Se, realmente, não se pode qualificar o morticínio como um acidente, dado o elevado potencial de sua ocorrência, por outro lado o controle das organizações criminosas exige um monitoramento, constante e permanente, em toda a rede, em diversas unidades da federação e com a participação indispensável dos órgãos federais de segurança. Pode-se falar, portanto, em corresponsabilidade, dependendo de maior análise o nível de participação (ou omissão) de cada segmento da administração pública envolvido.

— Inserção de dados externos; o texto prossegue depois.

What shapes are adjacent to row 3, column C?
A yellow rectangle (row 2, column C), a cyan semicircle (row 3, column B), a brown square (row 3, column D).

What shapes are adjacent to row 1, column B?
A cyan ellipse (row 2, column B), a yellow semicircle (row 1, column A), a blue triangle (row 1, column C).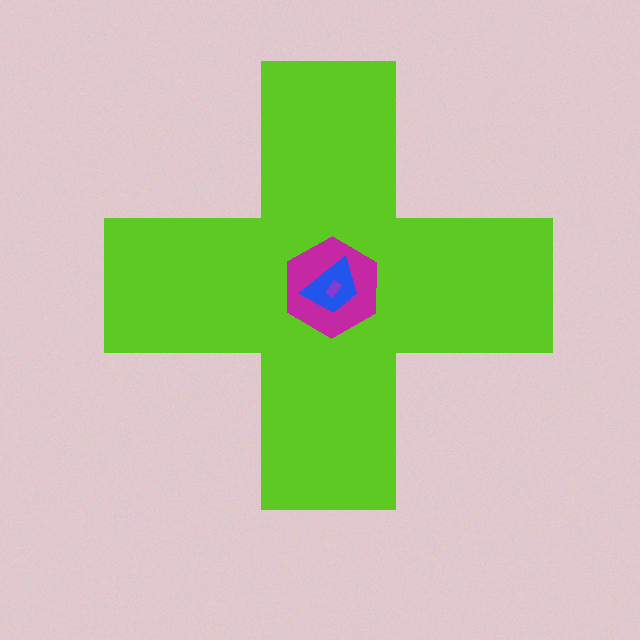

Para evitar que novas tragédias anunciadas aconteçam, muita coisa precisa ser feita, envolvendo entendimentos entre Executivo, Legislativo, Judiciário, Ministério Público e Defensoria Pública de diferentes níveis de governo. Cabe, porém, à sociedade civil lutar contra a leniência e a prodigalidade de direitos dos criminosos e, ainda, acima de tudo, exigir que a garantia constitucional de segurança e incolumidade da pessoa e de seus bens seja efetivamente posta em prática, sem o empecilho de ideologias exóticas e preconceitos corporativos de toda ordem. Um dos direitos individuais a ser restaurado é o direito à legítima autodefesa, com os meios e instrumentos para isso necessários, mas isso é um outro assunto, a ser tratado em outra coluna.